Are taxes tedious and boring? Most people probably think so. But there is no better form of tax reliefthan the kind that comes from knowing the law and avoiding tax troubles in the first place. Check out this amusing excerpt from a book review written by Tax Notes writer, Joseph Thorndike:
Every tax professional knows the look — that mixture of pity and dismay when you tell someone what you do for a living. Sometimes it comes with a flash of fear behind the eyes — fear of taxes, sure, and probably fear of the IRS. But also, more profoundly, fear that you might actually talk about your job. God help us.
I can almost hear the chorus of complaints that readers are going to raise. “It’s not that bad! Some people are really interested in taxes!” Right. If it makes you feel better, you go ahead and tell yourself that. And by the way, I’d love to see the slides from your family trip to Yellowstone last year.

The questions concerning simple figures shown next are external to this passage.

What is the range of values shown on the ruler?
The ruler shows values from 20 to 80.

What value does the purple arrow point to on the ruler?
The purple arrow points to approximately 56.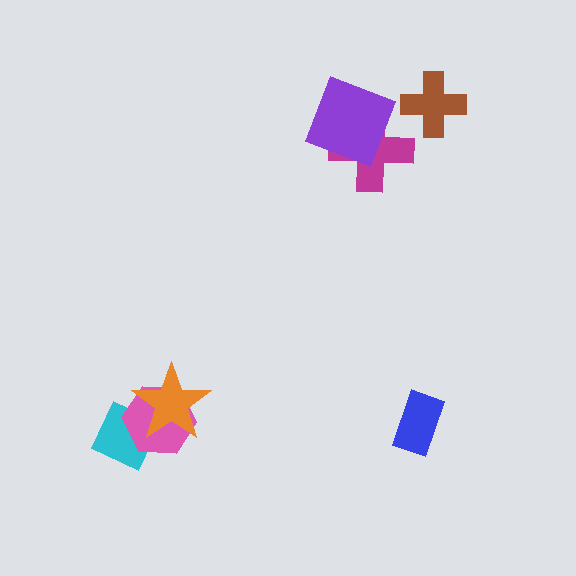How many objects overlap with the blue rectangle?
0 objects overlap with the blue rectangle.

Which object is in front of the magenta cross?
The purple diamond is in front of the magenta cross.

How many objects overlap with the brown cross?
0 objects overlap with the brown cross.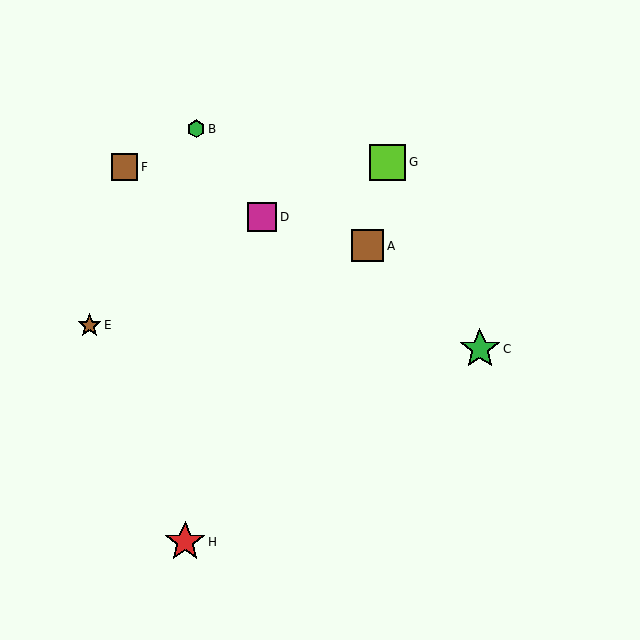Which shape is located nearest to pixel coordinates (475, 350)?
The green star (labeled C) at (480, 349) is nearest to that location.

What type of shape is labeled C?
Shape C is a green star.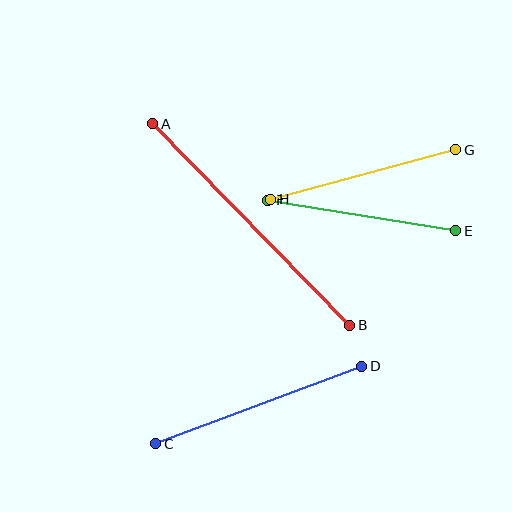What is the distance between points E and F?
The distance is approximately 191 pixels.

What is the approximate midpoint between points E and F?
The midpoint is at approximately (362, 216) pixels.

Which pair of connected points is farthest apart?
Points A and B are farthest apart.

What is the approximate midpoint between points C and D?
The midpoint is at approximately (259, 405) pixels.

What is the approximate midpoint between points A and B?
The midpoint is at approximately (251, 224) pixels.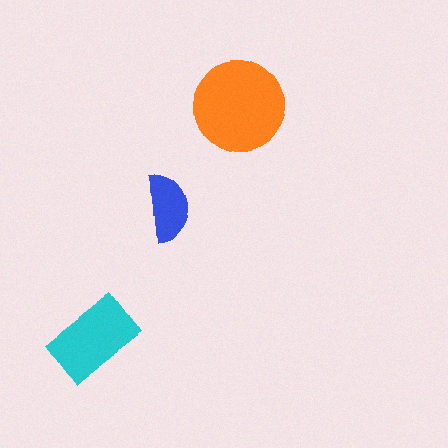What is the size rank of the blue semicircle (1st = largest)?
3rd.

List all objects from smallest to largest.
The blue semicircle, the cyan rectangle, the orange circle.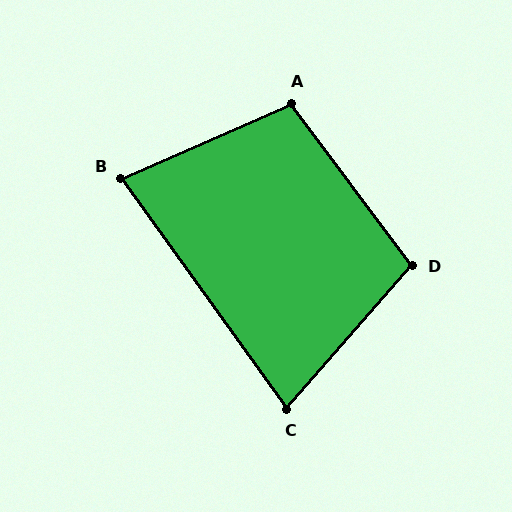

If anyone doubts the inherent tedium of taxation, we now have independent confirmation. The late, great literary phenomenon David Foster Wallace singled out taxation as the most boring topic imaginable. In writing his posthumously published novel, The Pale King, Wallace made taxes — and their administration in particular — the epitome of soul-killing tedium. “The whole subject of tax policy and administration is dull. Massively, spectacularly dull,” he writes.